Sandy Hook

Sandy Hook

Monday, March 01, 2010

A Christian argues against teaching the Bible in schools

Before becoming a journalist, Betty Winston Baye spent 20 years working for national denominations and faith-based civil rights and community organizations. She is “unabashedly and unashamedly Christian.”

But she does not believe the Bible should be taught in taxpayer-funded schools.

Baye rightfully argues that the United States is not a theocracy and that to claim that God has been taken out of the schools runs counter to a very basic Christian premise that God is never absent. He’s everywhere.

A bill is moving through the Kentucky Senate that would require the state Board of Education to establish guidelines for an elective course in Bible literacy. The course “shall follow applicable law and all federal and state guidelines in maintaining and accommodating the diverse religious views, traditions and perspective of students in the school. A course under this section shall not endorse, favor, or promote, or disfavor or show hostility toward any particular religion or nonreligious faith or religious perspective.”

But the Bible is not religiously neutral. Moreover, here in Kentucky, religious neutrality and tolerance for diverse religious views are often viewed as controversial, weak-minded, “liberal,” even un-American. . . . Young people are not only highly susceptible to being proselytized, but may lack the tools to react to a teacher who teaches the Bible from a perspective that hardly can be considered neutral.

There were good reasons why America's founders, after fleeing religious persecution, pointedly sought a separation between church and state. Mixing the two, history shows, is a potion for disaster and conflict.

Brian Willis, who focused his doctorial studies on church and society, is vice president for academic affairs at Simmons College in Kentucky. If the purpose of the bill, he said, “is to educate students from a social science perspective on biblical texts, then the five major world religions' sacred writings (Hinduism, Buddhism, Judaism, Christianity and Islam) should be incorporated into the curriculum.”
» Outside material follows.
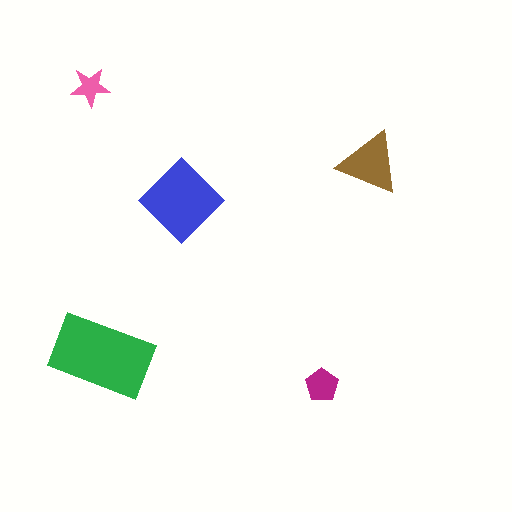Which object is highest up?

Wells' broader view, however, is that “religious communities and private faith-based institutions are better equipped to teach courses like these without violating religious freedom rights.”

On a more practical level Baye suggests that “when so many Kentucky public schools are performing poorly in the basics and are being beaten down by the state's budget crisis, it doesn't make sense to spend time and money developing guidelines for “elective” Bible literacy courses. These are readily available in private institutions — churches, mosques, temples and schools of theology — that have the history, the experts, the expertise and the desire to teach a knowledge-thirsty public.”


Betty Winston Baye is a Louisville Courier-Journal editorial writer and columnist.

4 comments:

  1. I notice as I drive around my little piece of Kentucky that everywhere you turn their is a church....

    Big Ones, Little Ones, Ones with funny names, some are Christian, others Mormon, ones a mosque, a couple are jewish temples, and now we even have a Burmese buddhist temple.

    If all of these places cannot find the time or make the effort to teach the Bible, the Koran, or the Torah, then what in the HELL do they expect to accomplish by pawning off their responsibility to the public school system?

    ReplyDelete
  2. I think religion should be taught in schools, every religion in every school and the history that goes with them, even ones that don't exist anymore. Ba'al, the Greek Gods, the way the Romans stole them and changed their names, the Abrahamic trio, it might freak some kids out to know how much murder and mayhem has been done in the name of God.

    ReplyDelete
  3. It depends on what exactly they intend to teach. It's necessary to know something about the Bible in order to understand a great deal of history, the same way it's necessary to know about, say, the Roman Empire in order to understand history. If "Bible literacy" just means teching about the Bible in that sense, as opposed to "teaching the Bible" (telling students that the mythology it contains is factual), then it might pass Constitutional muster.

    Given the history of such efforts and the fact that a knowledgeable person like Baye opposes the plan, it's hard to avoid suspicion that this is just an attempt to smuggle religious indoctrination into the schools.

    Tao is right -- teaching religion is the churches' job. There are countless different forms of Christianity, anyway. Whose interpretation of the Bible would be taught in school? And whose Bible? Different sects have different translations.

    ReplyDelete
  4. I don't have any problems with a course in Religious History or one in Comparative Religion - yea, third and fourth graders would really dig it - but the Bible? And nothing but the Bible?